Notice that for the python program external to kubernetes, those addresses aren't routable, as those DNS names are valid inside kubernetes. Because of this, your python program using the neo4j:// scheme will probably fail to connect because while it contacted the initial member through the kubernetes ingress, it can't contact any other members, because they don't have valid routable addresses (from the perspective of outside kubernetes).

Hi David,

Thank you again for taking the time a response to my questions.

I will try to visually show what my setup looks like.

As you can see there are A records with the external DNS for bolt-0.domain.app:443,bolt-1.domain.app:443 and bolt-2.domain.app:443 that point to the Ingress. So from a network point of view, those addresses are routable to the internal Pods via the Ingress and the neo4-external-access service.

Basically, those addresses aren't valid only inside the kubernetes cluster; they are also visible to the outside world. I think a good indication of that is that I manage to connect via the :7474/browser which successfully creates a wss connection with any of those three URLs.

Ok I finally managed to make it work.
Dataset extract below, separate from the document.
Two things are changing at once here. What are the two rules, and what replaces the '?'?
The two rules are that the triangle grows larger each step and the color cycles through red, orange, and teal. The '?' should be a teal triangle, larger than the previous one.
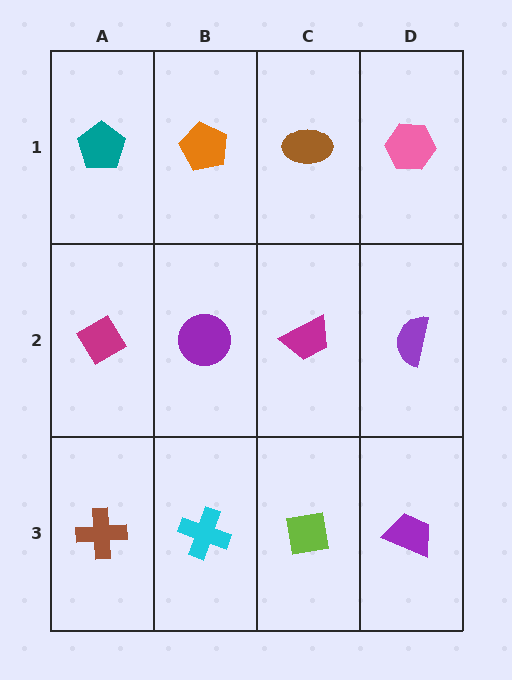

The setup was correct; the only issue was with the http port 443. I had to export TCP port 7687 instead to allow incoming connections.

FYI, I followed this instructions https://kubernetes.github.io/ingress-nginx/user-guide/exposing-tcp-udp-services/

I also updated the advertised bolt address:

SET_INDEX=${HOSTNAME##*-}
export NEO4J_dbms_connector_bolt_advertised__address="bolt-$SET_INDEX.app:7687"

Now I can successfully connect to neo4j://bolt-0.app:7687 via the JS driver.

1 Like